1958年に制定されたフランス共和国憲法第一条は、「フランスは、不可分の、非宗教的、民主的かつ社会的な共和国である。フランスは、出自、人種又は宗教の差別なく、すべての市民の法の前の平等を保障する。フランスは、あらゆる信条を保障する。フランスは、地方分権的に組織される」。たしかフランスの教育カリキュラムでは、この条文の解釈を中学二年生で学ぶはずだ。私は具体的な教育の内容を知らないが、これを、宗教的なるものはフランスにあらず、と解釈してしまったら、フランスワインから宗教性が失われてもしかたない。実際、フランスでフランス人がワインとキリスト教を結びつけて話しているのをほとんど聞いたことがない。ライシテ原則はフランス国家の基本理念であることは我々日本人でも知っているが、どうもそれが拡大解釈され、宗教の話が禁忌化されているのではないかと思えてならない。しかしワインのあるべき理想像は、より高次の価値観からのみ生まれる。技術論的各論を積み上げたからといって理想像が浮かび上がるわけではない。伝統的価値観の基盤を与えてきたのがキリスト教であることは事実なのだから、それを客観的にとらえればいいだけのことだ。

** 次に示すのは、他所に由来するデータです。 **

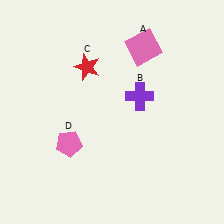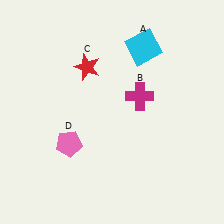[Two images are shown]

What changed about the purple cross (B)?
In Image 1, B is purple. In Image 2, it changed to magenta.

その点、公認宗教制をとり、実質的にキリスト教国であることを制度的に裏付けし、義務教育の中に宗教教育を含めるドイツのほうが、ワインの精神的な伝統を守る視点からはよいと思う。

2004年のヒジャブ禁止法、2010年のブルカ禁止法、2016年のブルキニ禁止令が、ライシテ原則を根拠としていることに危惧せざるを得ない。私のような日本人から見れば、明らかに反イスラムであって、ライシテ原則にのっとっているばかりか、反している。つまりは、無意識的に、非キリスト教的=反フランスと言っているようなものだ。このような事態がまかりとおるなら、いっそフランスはキリスト教国家であると宣言したほうが筋が通る。自分を、なになにではないもの、という否定を契機に把握するのは不幸であり、いかなるワインを造るべきかという指針は得られない。1958年憲法の「非宗教的」フランスが浸透している若い世代に対して一抹の不安があるとすれば、キリスト教が与えるワインの意味が失われていることだ。幸いアルザスはフランス国内でも特に宗教心をもっている地域であり、他の多くの地域のように日曜日に教会が空席だということはなく、「特にプロテスタントの教会は若い人も多く集まっている」という。プロテスタントであることを最初に明言したピエール・トリンバックが、次の世代(弟の息子が次のワインメーカー)に、プロテスタント的ワインとしてのトリンバックのスタイルをしっかりと伝承していくことを願う。